Penjelasann diatas adalah tips membuat perjanjian BO, sedang bagaimana cara membuat perjanjian Franchise?. Dalam membuat perjanjian kerjasama franchising, akan terlihat seperti berat sebelah. Hal ini dikarenakan rasa takutnya franchisor terhadap penyalah gunaan brand yang dimiliki sepenuhnya oleh franchisor yang bisa memperburuk citra dari brand franchisor tersebut.
Sebelum adanya aturan dalam hak franchisor dalam membuat perjanjian semuanya sudah tertulis dalam Peraturan Pemerintah no.42 (2007) yang mengatur tentang waralaba, dan juga PerMenDag no.53 (2012) yang mengatur tentang system pelaksanaan bisnis Waralaba.
Kebanyakan para franchisor menduplikat perjanjian dagang dari franchisor lainnya yang serupa dan menjadikan sebagai landasan perjanjiannya sendiri. Menyadur seperti itu memang diperbolehkan dan terkadang lebih berarti dibanding dengan buatan sendiri, namun dalam perjanjian tersebut lebih berisi hal yang sangat spesifik dengan ketentuan untuk bisnis tersebut. Dan dalam banyak kasus juga, penyaduran milik perjanjian dari franchisor lain tersebut kadang lebih menyesatkan dari buatan sendiri, banyak konsultan franchise juga tidak bisa menyelesaikan masalah perjanjian franchise ini, karena perjanjian seperti ini bukanlah bidangnya konsultan-franchise.
Untuk membuat para franchisor gampang, ataupun franchise yakin pembuatan perjanjian biasanya diserahkan pada ahlinya seperti firma hukum, penggunaan bahasa dalam hukum perjanjian lebih detail daripada bahasa yang digunakan dalam keseharian. Oleh sebab itu firma hukum ini adalah solusi yang tepat guna menghilangkan rasa takut franchisor terhadap penggunaan brand atau kekayaan intelktual yang dimilikinya.
Oleh sebab itu, penggunaan jasa konsultan franchise yang bekerjasama dengan firma hukum merupakan langkah yang paling tepat untuk membuat perjanjian yang akan digunakan oleh franchisor tersebut. kenapa perjanjian tersebut bagi kebanyak franchise berat sebelah?
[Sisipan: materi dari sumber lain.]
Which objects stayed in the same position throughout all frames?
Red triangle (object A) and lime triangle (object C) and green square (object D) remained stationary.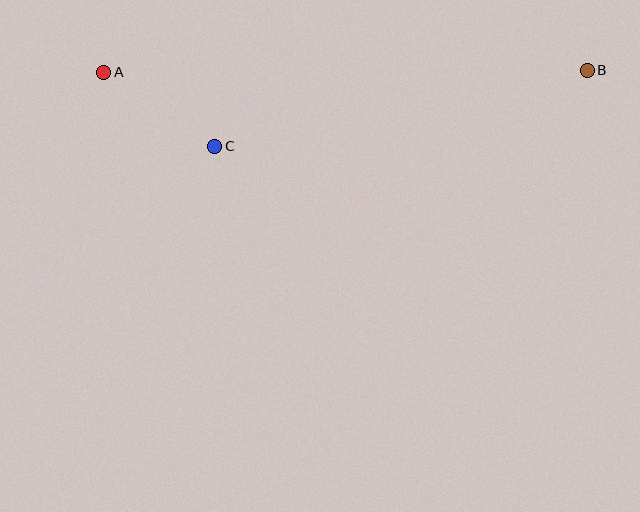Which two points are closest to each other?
Points A and C are closest to each other.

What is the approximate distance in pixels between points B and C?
The distance between B and C is approximately 380 pixels.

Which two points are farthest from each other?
Points A and B are farthest from each other.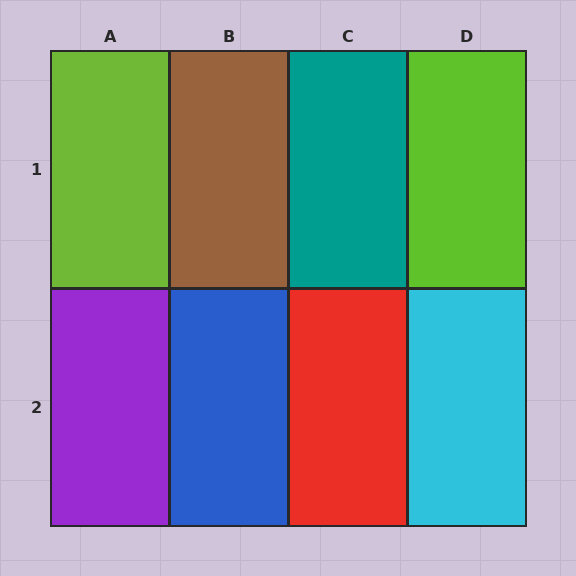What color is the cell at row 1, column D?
Lime.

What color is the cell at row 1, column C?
Teal.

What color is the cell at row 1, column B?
Brown.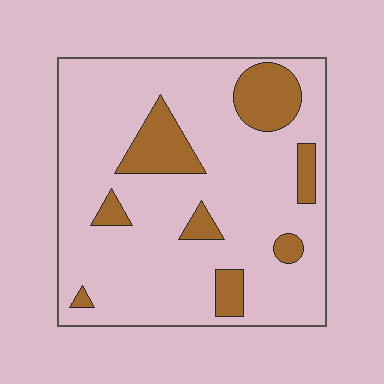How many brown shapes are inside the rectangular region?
8.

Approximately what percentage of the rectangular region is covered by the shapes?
Approximately 20%.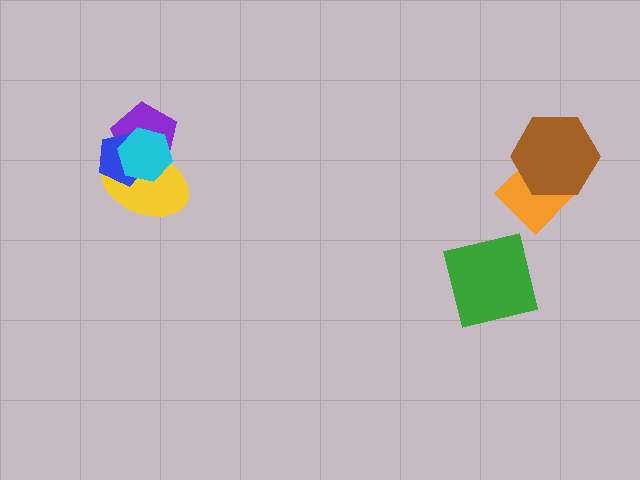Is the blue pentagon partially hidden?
Yes, it is partially covered by another shape.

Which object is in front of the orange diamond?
The brown hexagon is in front of the orange diamond.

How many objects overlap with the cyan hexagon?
3 objects overlap with the cyan hexagon.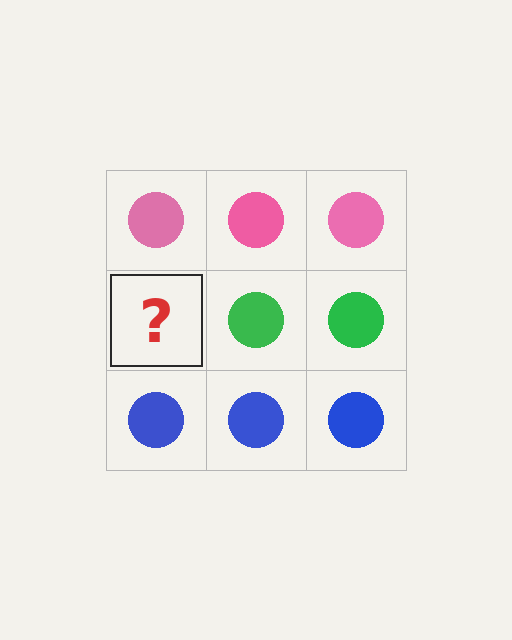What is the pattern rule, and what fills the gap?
The rule is that each row has a consistent color. The gap should be filled with a green circle.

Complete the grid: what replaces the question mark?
The question mark should be replaced with a green circle.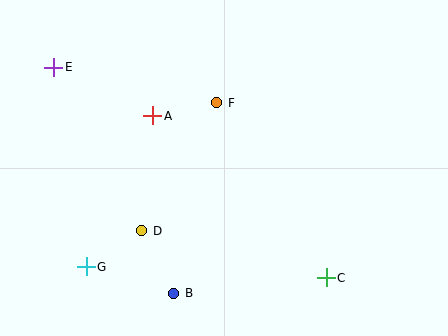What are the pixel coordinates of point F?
Point F is at (217, 103).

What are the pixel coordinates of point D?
Point D is at (142, 231).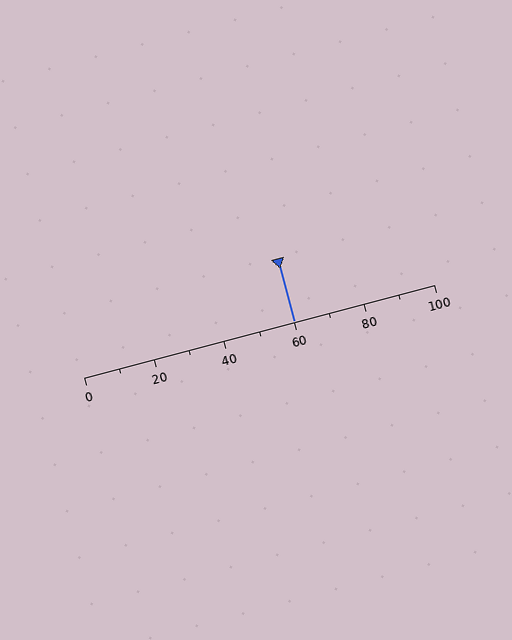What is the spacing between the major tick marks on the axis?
The major ticks are spaced 20 apart.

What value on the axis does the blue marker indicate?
The marker indicates approximately 60.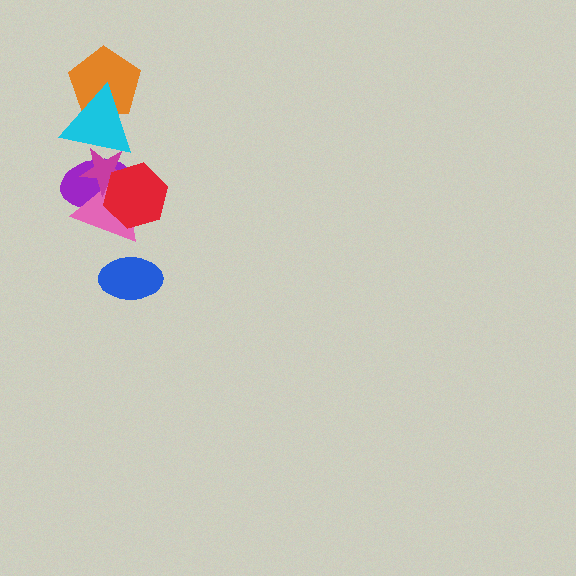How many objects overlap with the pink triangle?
3 objects overlap with the pink triangle.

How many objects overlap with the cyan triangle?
1 object overlaps with the cyan triangle.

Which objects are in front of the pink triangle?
2 objects cover part of the pink triangle: the magenta star and the red hexagon.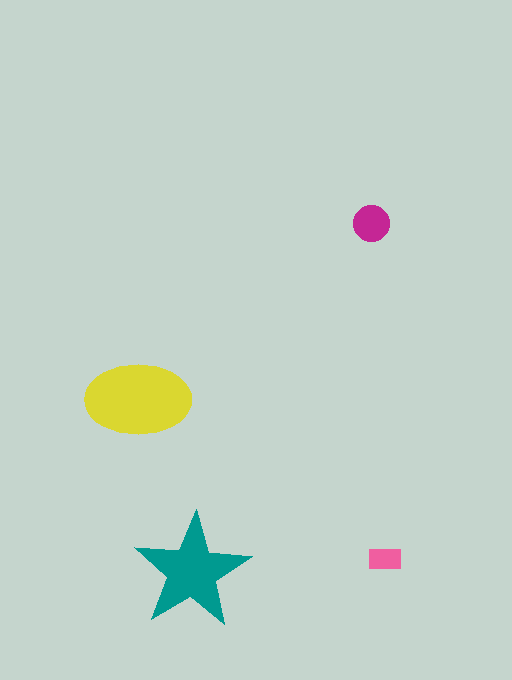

Hal ini dikarenakan dalam memiliih franchisee bagi franchisor yang asal-asalan, atau bisa juga karena kurangnya pengertian dalam kerjasama franchising oleh pihak franchisee.
Dan dalam banyak kasus, kebanyakan kesalahan dilakukan oleh pihak marketer franchisor yang menawarkan janji-janji melebihi perjanjian yang sebenarnya sehingga membuat franchisee heran pada kenyataan kerjasama yang beda dengan janji yang diberikan oleh marketer franchisor tersbeut, dan sebaliknya franchisor tidak mengetahui akan hal tersebut. Jadi intinya, pemilihan yang tepat dalam seleksi franchise itu perlu, dan pengawasan terhadap marketing lapangan itu lebih penting.